Olivier Filippi (born in 1969, Paris) principally develops his works around several series made simultaneously in accordance with different rules. He recently exhibited at Bikini in Lyon, and has participated in a cycle of group exhibitions in Seoul and Cheong-Ju, Korea. This fall, he will have a one person exhibition at the Carmel Chapel in Chalon-on-Saône.
« Within a few years, and as slowly as possible, he produced several series of paintings. First, there were very large canvases with traversing, elegantly blended gestures within white backgrounds. Then, from 2009 forward, splendid vertical monochromes lined with narrow faded bands appeared in which a central solid surface exists in authority – a high wall or a cliff hiding the “background” of the painting. In a more recent series, he pared down the surfaces and divided them into four right-angled triangles, appearing from the left side, with faded colours dematerialising the vertical edge of the painting. With each new version of the composition, the original colours are slightly darkened with black or grey, and the size expands – from domestic home scale to museum scale. The series develops as a reflection on its own exhaustiveness : that of the painting and its duplicates, and the dilution of its status as a painting in itself.

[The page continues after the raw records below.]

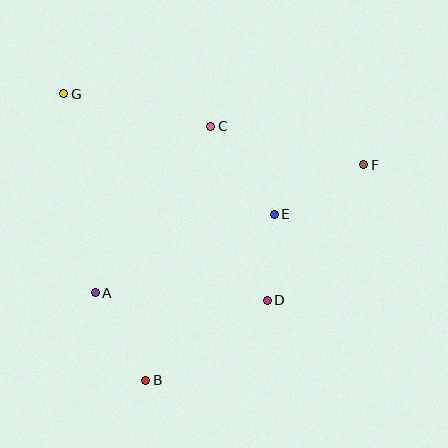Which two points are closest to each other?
Points D and E are closest to each other.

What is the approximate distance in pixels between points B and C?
The distance between B and C is approximately 262 pixels.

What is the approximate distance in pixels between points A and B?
The distance between A and B is approximately 101 pixels.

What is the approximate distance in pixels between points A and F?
The distance between A and F is approximately 297 pixels.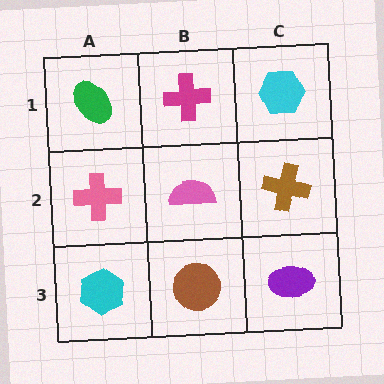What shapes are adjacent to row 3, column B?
A pink semicircle (row 2, column B), a cyan hexagon (row 3, column A), a purple ellipse (row 3, column C).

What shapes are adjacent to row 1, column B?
A pink semicircle (row 2, column B), a green ellipse (row 1, column A), a cyan hexagon (row 1, column C).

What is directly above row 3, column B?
A pink semicircle.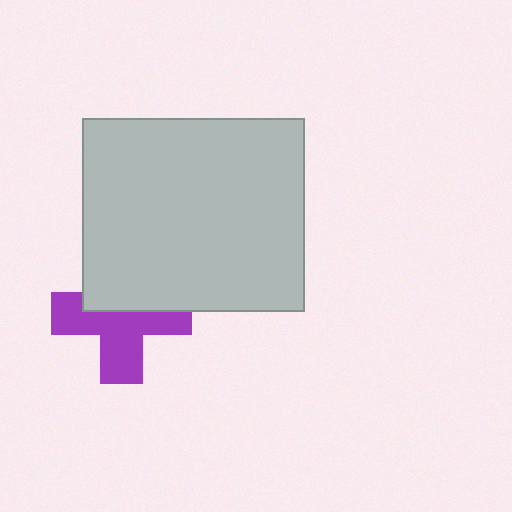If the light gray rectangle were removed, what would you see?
You would see the complete purple cross.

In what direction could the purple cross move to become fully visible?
The purple cross could move down. That would shift it out from behind the light gray rectangle entirely.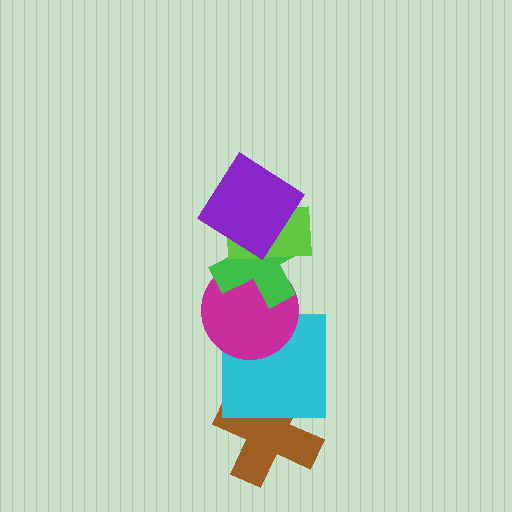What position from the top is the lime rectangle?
The lime rectangle is 2nd from the top.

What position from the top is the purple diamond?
The purple diamond is 1st from the top.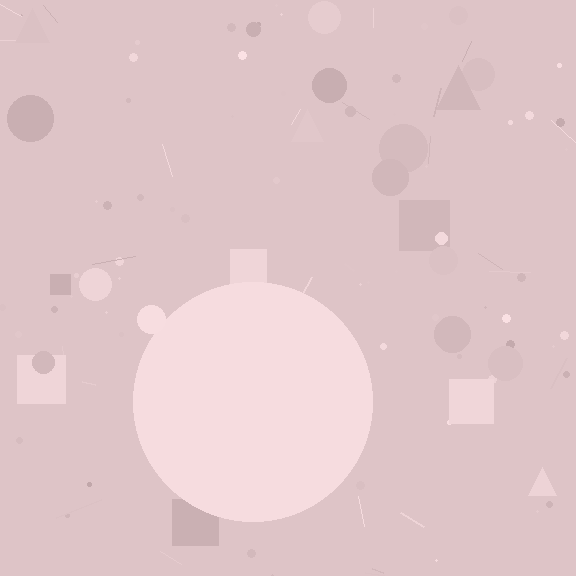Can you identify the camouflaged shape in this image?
The camouflaged shape is a circle.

(…) Moreover, these works also tell us that great concepts in abstract painting have in reality evaporated to the point that the surface of paintings is no longer a solid form, but rather appear as blurred or even gaseous– somewhere between flatness and illusion. (…)
It is relative, then, that Olivier Filippi also works with digital photography. Viewing his images, one could say that the origin of his art may be abstraction itself. Not only an abstraction of abstract painting, but an abstraction that can be found in reality. (…) The photographs of Olivier Filippi are not so much a source of inspiration for his paintings as a means to gather the signs of an existing language – in a world made, as Barnett Newman said, in the image of art. »
Passages from With no syllable making a sound, a text by Hugo Pernet published on the occasion of the exhibition “A set of paintings” presented the Carmel Chapel, Chalon, from 24 october – 30 november 2014.